The Biden administration dealt a blow to energy producers by arguing Wednesday that the Supreme Court should not intervene in ongoing legal assaults against energy companies across the country, but legal experts say that the recent filings will not meaningfully impede the Trump administration from taking a different course. [emphasis, links added]
Solicitor General Elizabeth Prelogar wrote in Wednesday’s filings that the Biden administration believes it is inappropriate for the Supreme Court to intervene in state or municipal lawsuits against energy producers seeking to make those companies fork over billions of dollars to compensate for their purported roles in causing climate change.
While the outgoing Biden administration sided with the Democrat jurisdictions bringing these suits, Prelogar’s filings will not get in the Trump administration’s way, legal experts told the Daily Caller News Foundation.
Specifically, one briefing urged the highest court to reject oil companies’ appeal against the Hawaii Supreme Court’s decision to allow the city of Honolulu to sue the corporations, while the other called on the Supreme Court to block a legal effort by 19 red states to prevent Democrat-controlled jurisdictions from going after energy producers in a similar fashion.
In its final days, the Biden administration expressed its preference to see these cases play out, but President-elect Donald Trump has vowed to block what he describes as a “wave of frivolous litigation from environmental extremists,” according to E&E News.

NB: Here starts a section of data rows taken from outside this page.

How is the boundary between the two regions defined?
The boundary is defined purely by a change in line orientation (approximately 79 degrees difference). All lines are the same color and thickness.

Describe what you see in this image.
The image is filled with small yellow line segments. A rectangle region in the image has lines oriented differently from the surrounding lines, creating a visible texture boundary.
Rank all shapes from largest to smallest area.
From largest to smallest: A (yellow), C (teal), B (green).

“I doubt the Biden filing will have any impact. The Trump administration will likely withdraw it and file its own brief,” Steve Milloy, a senior legal fellow for the Energy and Environmental Legal Institute, told the DCNF
“These lawsuits should be barred from federal court since climate is inherently a political question that should be settled by elected officials versus courts.”
Critics of the climate litigation trend like Milloy contend that Democrats are essentially using the lawsuits to force their political agenda onto energy companies in ways that cannot realistically be done via the legislature and that different rulings on cases brought in different states could result in a patchwork regulatory framework that undermines energy production and federalism.

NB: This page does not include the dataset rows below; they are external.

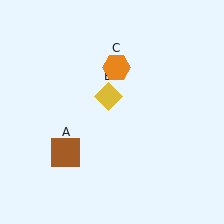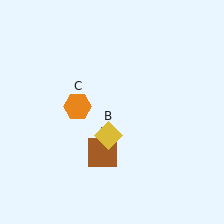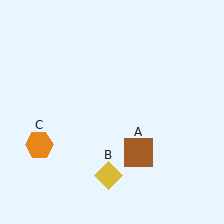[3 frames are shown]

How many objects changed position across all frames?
3 objects changed position: brown square (object A), yellow diamond (object B), orange hexagon (object C).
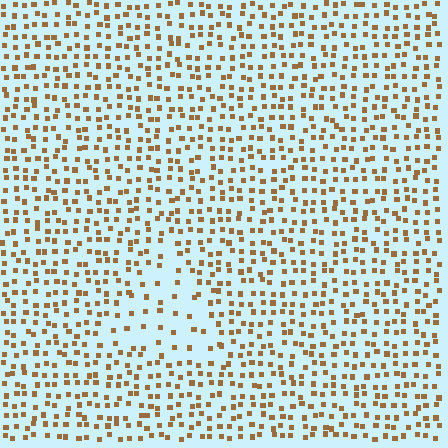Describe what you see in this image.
The image contains small brown elements arranged at two different densities. A triangle-shaped region is visible where the elements are less densely packed than the surrounding area.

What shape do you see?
I see a triangle.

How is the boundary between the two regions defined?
The boundary is defined by a change in element density (approximately 2.2x ratio). All elements are the same color, size, and shape.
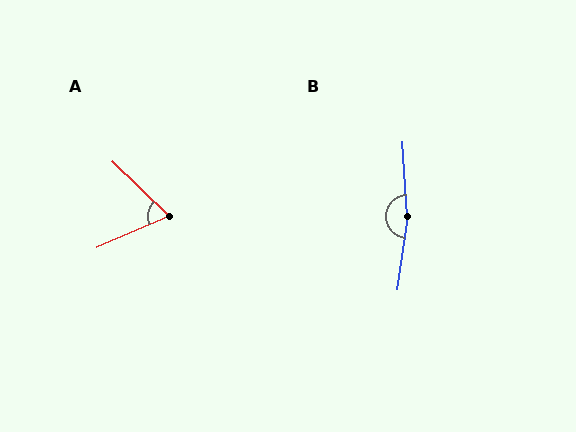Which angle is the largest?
B, at approximately 169 degrees.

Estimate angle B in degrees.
Approximately 169 degrees.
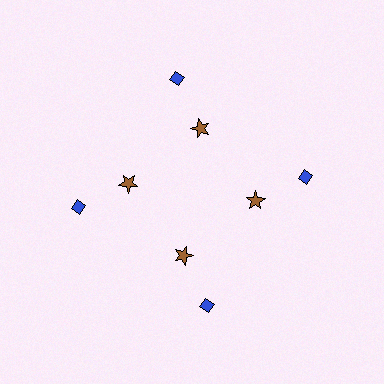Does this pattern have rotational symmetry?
Yes, this pattern has 4-fold rotational symmetry. It looks the same after rotating 90 degrees around the center.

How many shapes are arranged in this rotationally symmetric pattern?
There are 8 shapes, arranged in 4 groups of 2.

To prevent that disjointed regulatory landscape, proponents of Supreme Court intervention believe that the court should step in and arrive at a ruling that settles the national question of whether energy companies can be held liable for climate change via the judiciary.
OH Skinner, an attorney and executive director of the Alliance for Consumers, noted that “it’s unsurprising to see the Biden Department of Justice line up on the side of trial lawyers at the Supreme Court” with these filings given that trial lawyers are a key source of “political money” for the Democratic Party.
Devin Watkins, an attorney for the Competitive Enterprise Institute, said he doubts that the recent filings will meaningfully impede the incoming Trump administration.
“If this is still before the court by the time the new administration gets in, then the new administration can just notify the court that they’ve had a change of position. But my guess is this case is not going to be before the court at that time. I suspect the Supreme Court is probably going to dismiss this case,” Watkins said, referencing the brief about the 19 red states looking to block Democrat-controlled jurisdictions from suing energy producers.
However, Watkins said he thinks it is highly likely that the Supreme Court will eventually get involved in climate cases currently playing out in lower courts across the U.S.